DEVELOPING NATIONS ROUND ON UN IN SIGN OF RIFT ON CLIMATE CHANGE
By Mark Turner at the United Nations
Wednesday, April 18, 2007, FT
China and an alliance of developing countries yesterday launched a concerted attack against the right of the United Nations Security Council to debate climate change. The move came at a landmark meeting in which the UK had sought to cast global warming as a threat to international peace.
“Developing countries believe that neither has the Security Council the professional competence . . . nor is it the right decision-making place for extensive participation leading up to widely acceptable proposals,” said Liu Zhenmin, Beijing's deputy ambassador to the UN.

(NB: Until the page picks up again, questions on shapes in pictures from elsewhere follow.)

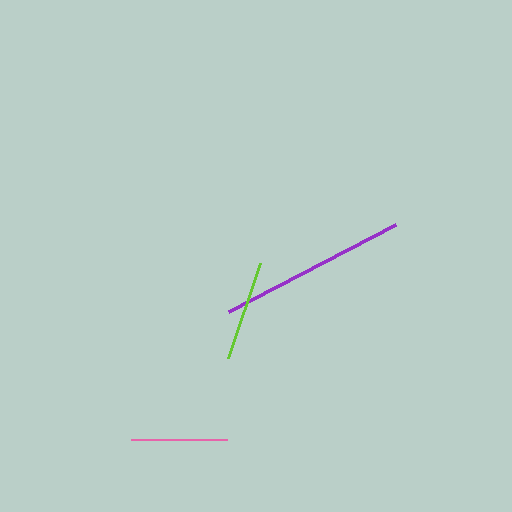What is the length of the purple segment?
The purple segment is approximately 189 pixels long.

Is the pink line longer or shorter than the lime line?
The lime and pink lines are approximately the same length (about 100 and 96 pixels).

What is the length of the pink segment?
The pink segment is approximately 96 pixels long.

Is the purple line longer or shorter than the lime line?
The purple line is longer than the lime line.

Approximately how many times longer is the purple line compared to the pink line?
The purple line is approximately 2.0 times the length of the pink line.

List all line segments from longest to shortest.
From longest to shortest: purple, lime and pink (about equal).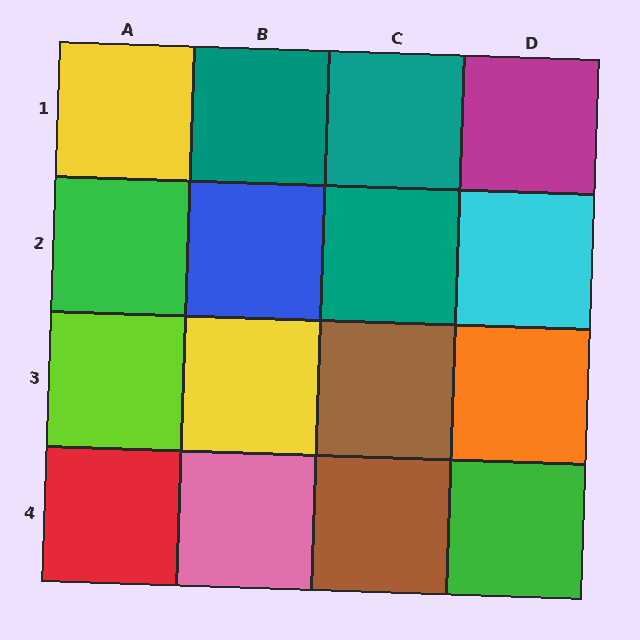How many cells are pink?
1 cell is pink.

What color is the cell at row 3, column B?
Yellow.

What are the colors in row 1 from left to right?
Yellow, teal, teal, magenta.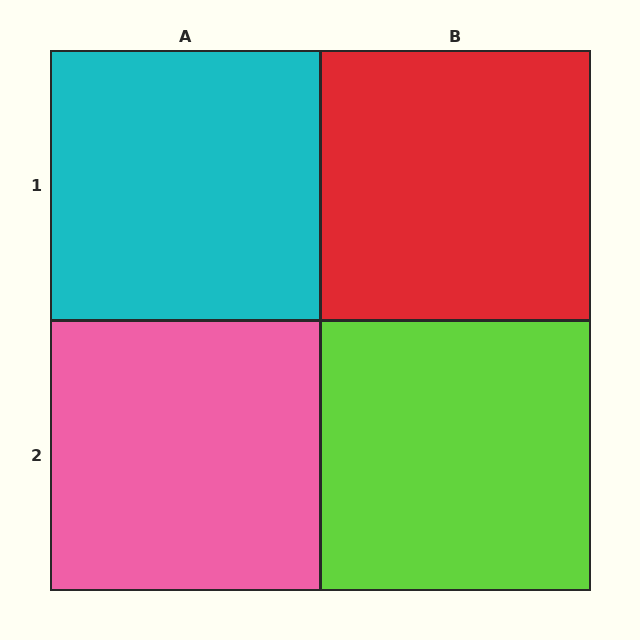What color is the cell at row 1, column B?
Red.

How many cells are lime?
1 cell is lime.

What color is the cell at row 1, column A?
Cyan.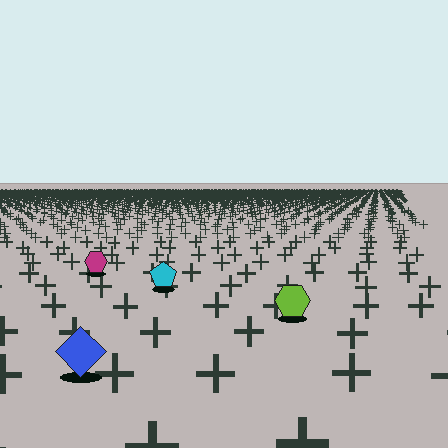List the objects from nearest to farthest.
From nearest to farthest: the blue diamond, the lime hexagon, the cyan pentagon, the magenta hexagon.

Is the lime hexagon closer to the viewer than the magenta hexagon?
Yes. The lime hexagon is closer — you can tell from the texture gradient: the ground texture is coarser near it.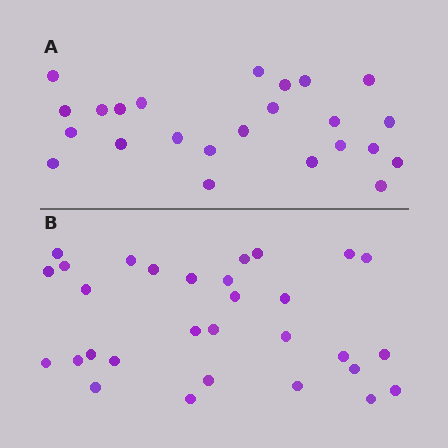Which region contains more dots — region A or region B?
Region B (the bottom region) has more dots.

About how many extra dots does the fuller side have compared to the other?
Region B has about 6 more dots than region A.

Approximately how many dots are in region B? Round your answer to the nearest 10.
About 30 dots.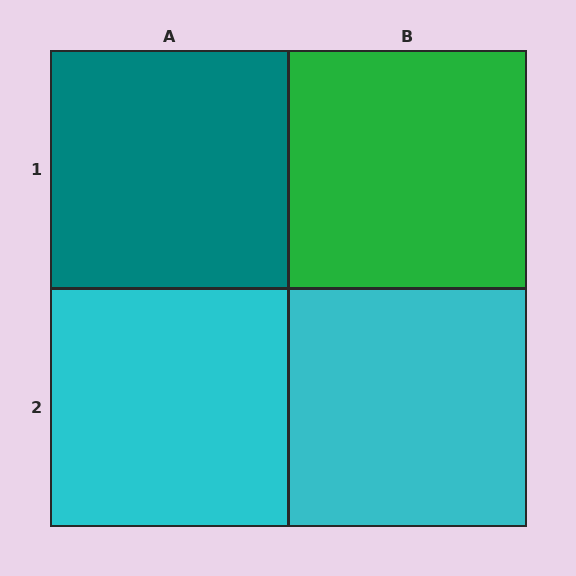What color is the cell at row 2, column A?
Cyan.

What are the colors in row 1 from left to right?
Teal, green.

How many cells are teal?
1 cell is teal.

“In our view discussions at this meeting constitute nothing but an exception, with neither outcome documents or follow-up actions.”
The Chinese outburst followed letters sent by Pakistan and Cuba, on behalf of the G77 group of developing nations and the non-aligned movement.
The meeting served to highlight the deep level of disagreement among nations on how to tackle the mounting environmental threat.
The division was all the more striking given evidence that the developing world will be disproportionately hit by climate change, even though the great majority of pollution so far has come from the developed world.
The push-back is part of a wider concern in the developing world about the growing powers of the Security Council, which many countries see as unrepresentative and in thrall to the skewed agenda of the richest nations.
“The ever-increasing encroachment by the Security Council on the . . . responsibilities of other principal (UN) organs . . . represents a distortion of the principles of the charter, infringes on their authority and compromises on the rights of the general membership of the United Nations,” wrote Munir Akram, the Pakistani ambassador.
Ban Ki-moon, UN secretary-general, backed the UK contention that climate change constitutes a serious security threat.
He highlighted a series of “alarming, though not alarmist” scenarios, in which increasing degradation and competition for dwindling resources weakened the power of states to resolve conflict.
“We cannot sit back and watch to see whether they turn into reality. The entire multilateral machinery needs to come together to prevent it from becoming so,” said Mr Ban.
Vitaly Churkin, the Russian ambassador, dismissed the sense of urgency and issued an “appeal against panicking and over-dramatising the situation”.
Dumisani Kumalo, the South African ambassador, conceded that climate change posed a serious challenge but asserted that “the mandate of the Security Council does not deal with such matters” and, instead, challenged the developed world to cut emissions and fund mitigation strategies.